Peschel said: "The challenge to local governments, which are responsible for the bulk of expenditures on health and education, is that they don't have the ability to generate additional revenue on their own and their debt issuance is controlled by the central government. It's a structural issue about how revenue is raised and spent by the central and local governments.

"The tax cuts, especially the cut in the value-added tax rates, have reduced local government revenue. Earlier this year, there were changes in the way the revenue raised from certain local government special bonds issuance can be used, thus giving them more leeway to spend on infrastructure."

Responding to this problem, the State Council, China's Cabinet, announced in October that the tax income redistribution between the central and local governments has been rebalanced so that local governments will receive 50 percent of VAT revenues, instead of the 25 percent they had been receiving.

Policymakers are also seeking to use monetary policy, cuts in interest rates and increases in loan availability, to stimulate additional corporate investment and consumer spending. However, these sectors are reluctant to increase debt.

In an October report, the IMF stressed the conflict between stimulating growth and reducing corporate debt. "In China, the effects of escalating tariffs and weakening external demand have exacerbated the slowdown associated with needed regulatory strengthening to rein in the accumulation of debt."

Moreover, the China Beige Book, a financial data company, reported a surge in shadow banking loans in the first half of 2019, reversing the drop in 2018 that was caused by a regulatory crackdown.

However, despite recent increases, debt levels still remain low by international standards.

"Government debt and consumer debt are still at reasonable levels. Corporate debt was addressed by the government in 2018, requesting State-owned enterprises to reduce their leverage, but of course in the current situation it is difficult for the companies not to incur a bit more debt if they are asked to help stabilize the economy," said Peschel of the ADB.

"If you look at the bond market, market participants usually perceive local government debt as safe and they therefore require only a small spread over the interest rate on central government bonds."

The traditional danger of expansionary monetary policy is that inflation will go up. However, China's core inflation rate remained low at about 2 percent. The recent increase in the reported rate of inflation from 2 percent last year to 3 percent this year is entirely due to a huge increase in pork prices caused by the African swine fever epidemic.

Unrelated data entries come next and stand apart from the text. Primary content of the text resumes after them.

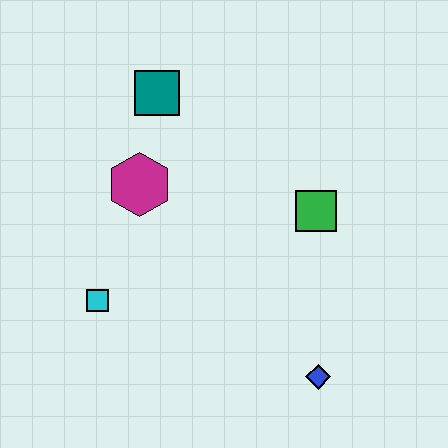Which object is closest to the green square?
The blue diamond is closest to the green square.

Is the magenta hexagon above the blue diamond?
Yes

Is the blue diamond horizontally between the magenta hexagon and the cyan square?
No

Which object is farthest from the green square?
The cyan square is farthest from the green square.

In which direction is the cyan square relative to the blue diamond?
The cyan square is to the left of the blue diamond.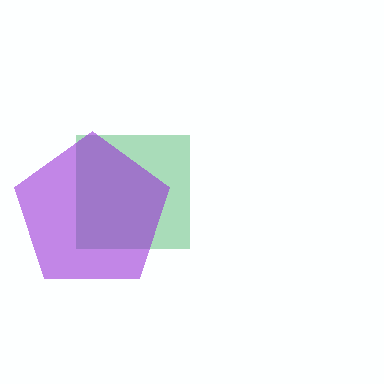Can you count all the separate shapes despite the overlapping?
Yes, there are 2 separate shapes.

At a press conference in October, Victor Gaspar, director of the IMF's fiscal affairs department, said: "We very much welcome the contribution fiscal policy makes to the rebalancing of the economic growth model of China, especially where by increasing the purchasing power of consumers it fosters the move from exports to domestic demand and from investment to consumption, which is part of the transition of the growth model in China."

Similarly, Roman Wojdyla, general manager of Home Credit Consumer Finance Co Ltd, told China Daily earlier: "From our point of view, the most resilient part of the Chinese economy is its vast consumer market and the macro control exercised by the Chinese government."

Bottom line: 2019 is proving to be a challenging year for the Chinese economy. It continues its long-term reform toward higher value-added industry, a growing service sector and rising consumer demand while at the same time facing external challenges. In these circumstances, appropriate fiscal and monetary stimulus is maintaining growth and employment and facilitating reform.